I do not know, as I really don't know what the issue is here.

I trust that you, and the others, can come up with a fix for mainline
properly, and if it applies to the stable tree, feel free to forward it
to stable@kernel.org for submission then.

thanks,

greg k-h

^ permalink raw reply	[flat|nested] 22+ messages in thread

* Re: cpumask: fix compat getaffinity
  2010-05-11  9:05       ` Arnd Bergmann
@ 2010-05-12  0:52         ` KOSAKI Motohiro
  0 siblings, 0 replies; 22+ messages in thread
From: KOSAKI Motohiro @ 2010-05-12  0:52 UTC (permalink / raw)
  To: Arnd Bergmann
  Cc: kosaki.motohiro, Rusty Russell, linux-kernel, stable, Andi Kleen,
	Ken Werner

> On Tuesday 11 May 2010, Rusty Russell wrote:
> > cpumask: use nr_cpu_ids for printing and parsing cpumasks
> > 
> > Commit a45185d2d "cpumask: convert kernel/compat.c" broke
> > libnuma, which abuses sched_getaffinity to find out NR_CPUS
> > in order to parse /sys/devices/system/node/node*/cpumap.
> > 
> > However, the result now returned reflects nr_cpu_ids, and
> > cpumask_scnprintf et al. use nr_cpumask_bits which is NR_CPUS (for
> > CONFIG_CPUMASK_OFFSTACK=n) or nr_cpu_ids (for
> > CONFIG_CPUMASK_OFFSTACK=y).
> > 
> > We should use nr_cpu_ids consistently.
> > 
> > Reported-by: Arnd Bergmann <arnd@arndb.de>
> > Signed-off-by: Rusty Russell <rusty@rustcorp.com.au>
> > Cc: stable@kernel.org
> 
> It looks like this changes fixes the compat case, but now
> the native system call would be inconsistent with the
> sysfs output. 
> 
> Wouldn't you also need something like the change below
> to make the return value of sched_getaffinity() independent
> of NR_CPUS?
> 
> Signed-off-by: Arnd Bergmann <arnd@arndb.de>

Looks good. but please rebase it on latest linus-tree. in linus tree,
we are already using nr_cpu_ids instead NR_CPUS.

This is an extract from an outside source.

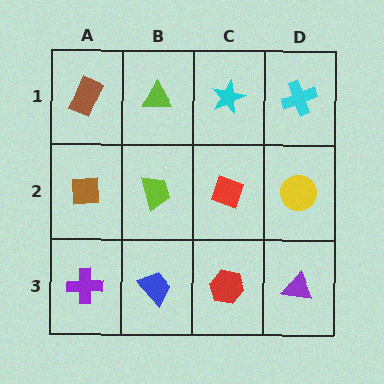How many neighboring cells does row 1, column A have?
2.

And I'm sorry. at making such change, I've forgot to care compat
syscall, your patch fixes it ;)




^ permalink raw reply	[flat|nested] 22+ messages in thread

* Re: cpumask: fix compat getaffinity
  2010-05-11  3:13         ` [stable] " Greg KH
  2010-05-11  5:51           ` Rusty Russell
  2010-05-11  6:20           ` KOSAKI Motohiro
@ 2010-05-12  8:30           ` Milton Miller
  2010-05-14 12:39             ` Rusty Russell
  2010-06-22 23:30             ` Rusty Russell
  2 siblings, 2 replies; 22+ messages in thread
From: Milton Miller @ 2010-05-12  8:30 UTC (permalink / raw)
  To: Arnd Bergmann, KOSAKI Motohiro, Rusty Russell, Greg KH
  Cc: linux-kernel, stable


At least for parsing, we need to allocate and parse NR_CPUS until
all places like arch/powerpc/platforms/pseries/xics.c that compare a
user-supplied mask to CPUMASK_ALL are eliminated.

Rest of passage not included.